‘When it comes to what?’

  ‘What you asked for.’

  ‘I don’t understand. What have I asked for?’

  Dogface rubbed at his bad eye with one hand and cast his mind back.

  ‘The power to destroy, I think they said. Not what I’d call a noble request. Nor a sensible one, really, given that you have the power already. More power than me, at any rate.’

  The cat heard this in surprise.

  ‘This boy has more power than you?’

  ‘Oh, yes,’ said Dogface. ‘He was born to it.’

  Bowman too was amazed, though for a very different reason. Could this truly be the answer to his cry in the night? And if so, who was this strange one-eyed man?

  ‘So he could fly, could he?’ said Mist.

  ‘He could do anything he wanted,’ replied the hermit. But after a moment’s reflection, he added, speaking now to the bewildered Bowman, ‘I’m not saying your power will be enough, when the time comes. But you can always ask for help.’

  ‘When what time comes?’

  ‘The time to destroy.’ Dogface raised one arm towards the dark city on the lake. ‘You want to destroy all this, I take it?’

  ‘I – I – don’t really know.’

  ‘Oh, yes. I believe so.’ He spoke in the vague manner of one who recalls something he’s been told. ‘You’ve been sent to destroy and to rule.’

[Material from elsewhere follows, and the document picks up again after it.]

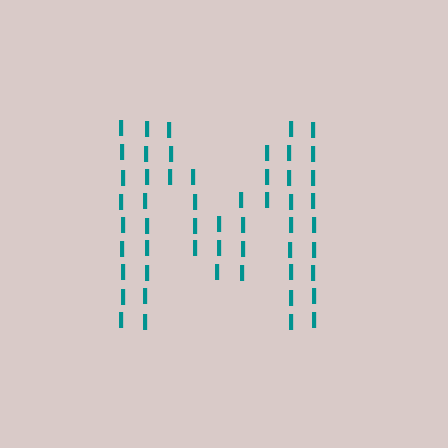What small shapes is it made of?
It is made of small letter I's.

  ‘To destroy and to rule? There’s been some kind of mistake. No one sent me. I’m a slave. I was driven here against my will.’

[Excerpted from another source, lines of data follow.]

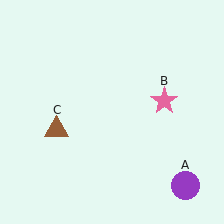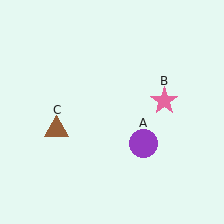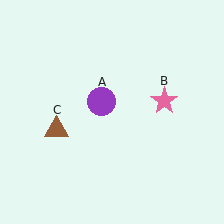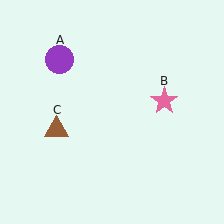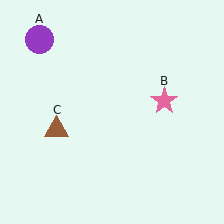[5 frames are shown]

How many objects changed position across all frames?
1 object changed position: purple circle (object A).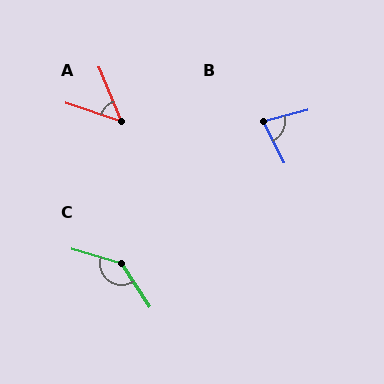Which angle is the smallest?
A, at approximately 49 degrees.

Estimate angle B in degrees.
Approximately 78 degrees.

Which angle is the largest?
C, at approximately 139 degrees.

  ‘Against your will, perhaps. Not against theirs.’

  ‘Whose?’

  ‘Sirene.’

  Bowman stared at the hermit, once again reduced to silence. This time it was because of a name he had never in his life heard before, but which at once seemed familiar.

  ‘So you see, there’s no mistake. It’s like with the cows. You have the power, but you haven’t tried to use it yet. It’s just a matter of practice, and wanting it enough.’

  ‘Just a matter of practice, eh?’ said Mist. ‘Just a matter of wanting it enough?’

  Dogface nudged the cat off his lap, got up, and pulled the heavy sheepskin cape off his shoulders.

  ‘Thank you for your warmth. Now I must be on my way.’

  He started up his humming once more.

  ‘But I don’t know what to do! You haven’t told me. You haven’t explained –’

  The hermit stopped humming, and his good eye fixed Bowman with a severe look.

  ‘You really must get out of this habit of expecting other people to do everything for you. It’s not good, you know. You don’t learn anything that way. Think of the cows, and try and do it for yourself.’

  He reached out and took Bowman’s staff from him, and let it fall to the ground. Then he looked down at it and was silent for a moment. Suddenly the staff jiggled where it lay, lifted itself up, and pushed itself back into Bowman’s still open hand.

  ‘See? Not at all hard, really. Now I must be on my way. Not much time left.’

  With that, Dogface departed, shuffling over the grass in his bare feet with surprising speed. The grey cat ran by his side.

  ‘You say that boy has more power than you?’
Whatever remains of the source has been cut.